We were both new to St. Norbert, and we both sensed in each other something comforting and familiar despite the difference in our years and our circumstances in life. That something surpassed familiarity, friendship, or esteem.

That something felt like kinship.

I have always felt that kinship with Tom. Whether we were exchanging the same Little Debbie Christmas Tree snack that finally disintegrated inside its plastic wrapper over the course of nearly a decade or eating Chicago-style sausages at Pasquale’s; whether we were conversing over a book in his office (me in the so-seedy-it was-charming pink armchair that swallowed me every time I sat in it) or were watching a movie on his Sony projection screen TV enhanced by a Dolby surround sound audio system; whether we were commiserating over my first legal drink--Guiness and Harp layered in a Black and Tan--courtesy of Tom or we were sharing a congratulatory embrace celebrating my marriage to Martha beneath the shade tree alongside the farmhouse where I’d grown up, we always felt that kinship.

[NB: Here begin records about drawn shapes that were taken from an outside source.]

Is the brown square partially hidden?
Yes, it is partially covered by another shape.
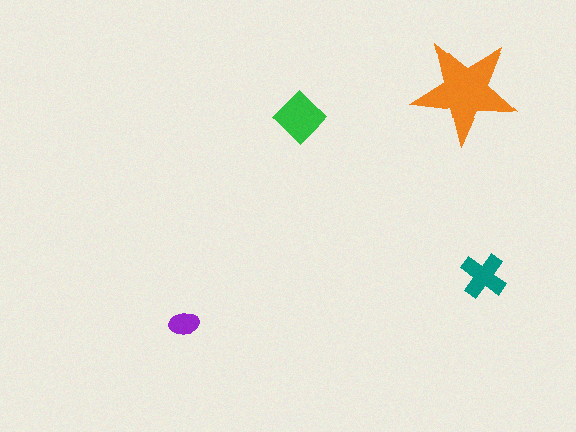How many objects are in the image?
There are 4 objects in the image.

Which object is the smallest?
The purple ellipse.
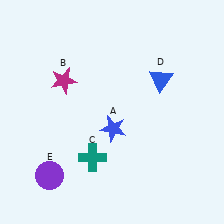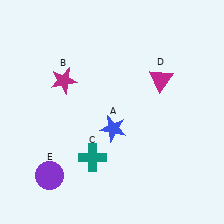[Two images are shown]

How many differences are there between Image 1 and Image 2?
There is 1 difference between the two images.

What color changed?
The triangle (D) changed from blue in Image 1 to magenta in Image 2.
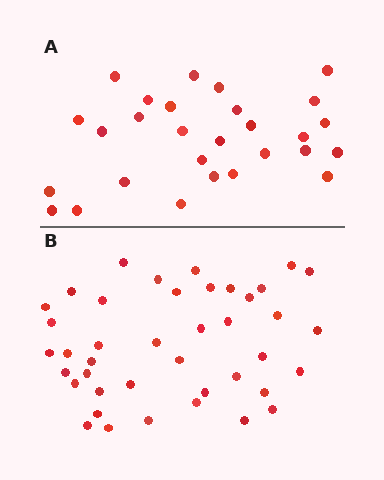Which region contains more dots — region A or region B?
Region B (the bottom region) has more dots.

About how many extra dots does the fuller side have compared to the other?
Region B has approximately 15 more dots than region A.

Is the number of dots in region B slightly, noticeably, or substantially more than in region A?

Tom died in 2014. I’m not yet ready to write about that, but I am ready to write about all sorts of other things through novels, stories, poems, blogs--even academic fare.

And one of the most beautiful things about this writing is that through it, Tom does live. Were Tom’s body still alive today, I know that we’d be celebrating the upcoming publication of my first novel. Knowing him, we’d be enjoying a celebratory cookout whose food may be anything but haute cuisine but which had been prepared with love and care as only Tom could provide. He’d be over-the-moon happy for me and proud of me, just as I’d be over-the-moon happy to be sharing it with him.

I like to think of Tom, wherever it is we go when our souls lose the tether of our bodies, watching me and smiling--and I know, wherever it is that he is, that he feels the same kinship I felt beginning that late August day in 1989 and still feel when I put pen to paper or fingers to keyboard and attempt to combine memory and imagination and language as I dream.